RadarPLM: Adapting Pretrained Language Models for Marine Radar Target Detection with Preference-aware Loss
Qiying Hu, Yaowen Li, Xueqian Wang, Linping Zhang, Junlong Ke, Gang Li, Yu Liu, You He
TL;DR
RadarPLM addresses marine radar target detection under sea clutter by fine-tuning pretrained language models with a lightweight adaptation module and a novel preference-aware loss that emphasizes informative, generalizable feature patches. The approach combines five sequence radar features into patches, LoRA-based parameter-efficient updates, and a reference-model–driven token reweighting scheme, followed by autoencoder-based head retraining. Empirical results on IPIX data show significant gains in detection rate, especially under low SCR and data-scarce settings, while maintaining practical latency. The work demonstrates the viability of PLMs as general-purpose solvers for radar signal processing and suggests directions for scaling and compression to enable real-time deployment.
Abstract
Recent advances in pre-trained language models (PLMs) have demonstrated their capabilities in capturing universal knowledge, making them promising applications for radar signal processing.
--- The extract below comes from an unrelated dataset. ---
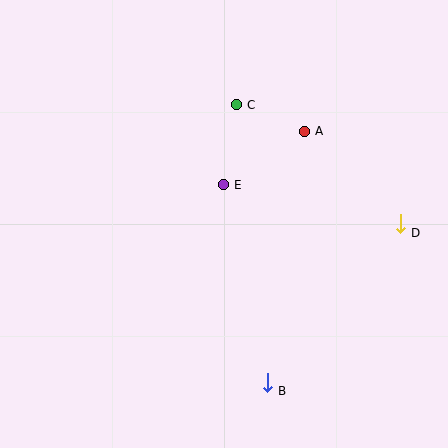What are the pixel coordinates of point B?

Nevertheless, directly fine-tuning PLMs on radar signals is both computationally expensive and prone to overfitting, particularly in low signal-to-clutter ratio (SCR) environments. In this paper, we propose a novel fine-tuning framework for PLM-based marine radar target detection. First, we design a lightweight adaptation module, enabling parameter-efficient fine-tuning while preserving the pretrained model's general knowledge. Second, a novel preference-aware loss is developed to selectively optimize different feature patches based on their online evaluated learning values, guiding the model to concentrate on the most generalizable feature patterns during optimization. Extensive experiments on real-world marine radar datasets demonstrate that the proposed finetuning framework achieves an average performance improvement of 9.9% over the standard approach under low SCR conditions. Furthermore, the fine-tuned model, RadarPLM, consistently outperforms state-of-the-art detectors, particularly when training data are limited.